Ricordate l’ultima edizione dei mondiali di calcio? No? Be’ non le ricorderei neanche io se non fosse che mio figlio, proprio in occasione della prima partita dell’Italia, ha imparato a dire le parolacce. Anzi, una parolaccia. E non una da niente ma una di quelle proprio brutte che si dicono, sbagliando, a una persona che commette un errore grossolano.
Non vi dico la mia disperazione quando lo sentì ripeterla nello stesso istante in cui la captò e non potete immaginare il mio sconforto quando, nei giorni a seguire, cominciò a ripeterla di tanto in tanto. Il fattaccio però si ripeteva solo nell’ambito familiare (la diceva solo in presenza mia e del padre) ragion per cui decidemmo di ignorarlo sperando che la dimenticasse.
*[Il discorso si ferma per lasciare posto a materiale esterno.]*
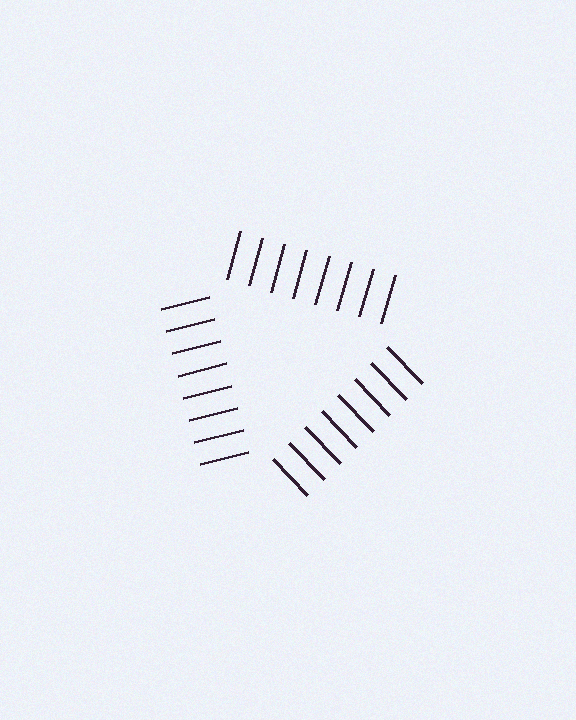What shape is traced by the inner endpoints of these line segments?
An illusory triangle — the line segments terminate on its edges but no continuous stroke is drawn.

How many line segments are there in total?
24 — 8 along each of the 3 edges.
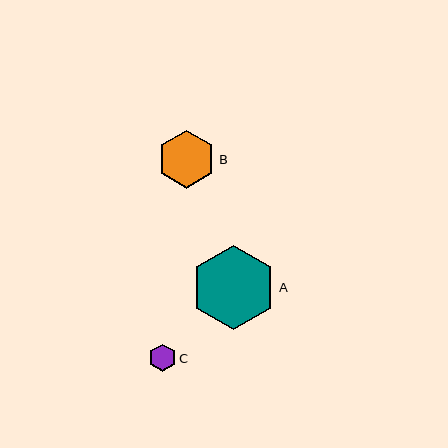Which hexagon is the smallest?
Hexagon C is the smallest with a size of approximately 28 pixels.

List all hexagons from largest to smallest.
From largest to smallest: A, B, C.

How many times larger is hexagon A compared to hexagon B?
Hexagon A is approximately 1.5 times the size of hexagon B.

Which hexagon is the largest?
Hexagon A is the largest with a size of approximately 85 pixels.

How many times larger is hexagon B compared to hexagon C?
Hexagon B is approximately 2.1 times the size of hexagon C.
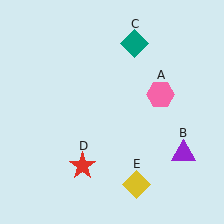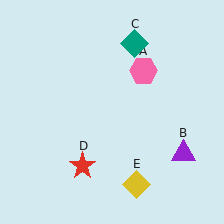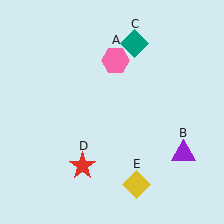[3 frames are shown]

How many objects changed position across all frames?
1 object changed position: pink hexagon (object A).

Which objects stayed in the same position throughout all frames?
Purple triangle (object B) and teal diamond (object C) and red star (object D) and yellow diamond (object E) remained stationary.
Questo fino a quando, durante una tranquilla serata insieme ad una coppia di amici, il piccolo non decise di esibirsi per il pubblico lasciandolo raggelato. Fingemmo tutti indifferenza e nessuno lo rimproverò o gli fece notare in qualche modo che non andava bene quello che aveva detto. Il principio era sempre quello: “Ha solo tre anni, ignoralo e smetterà di dirla”.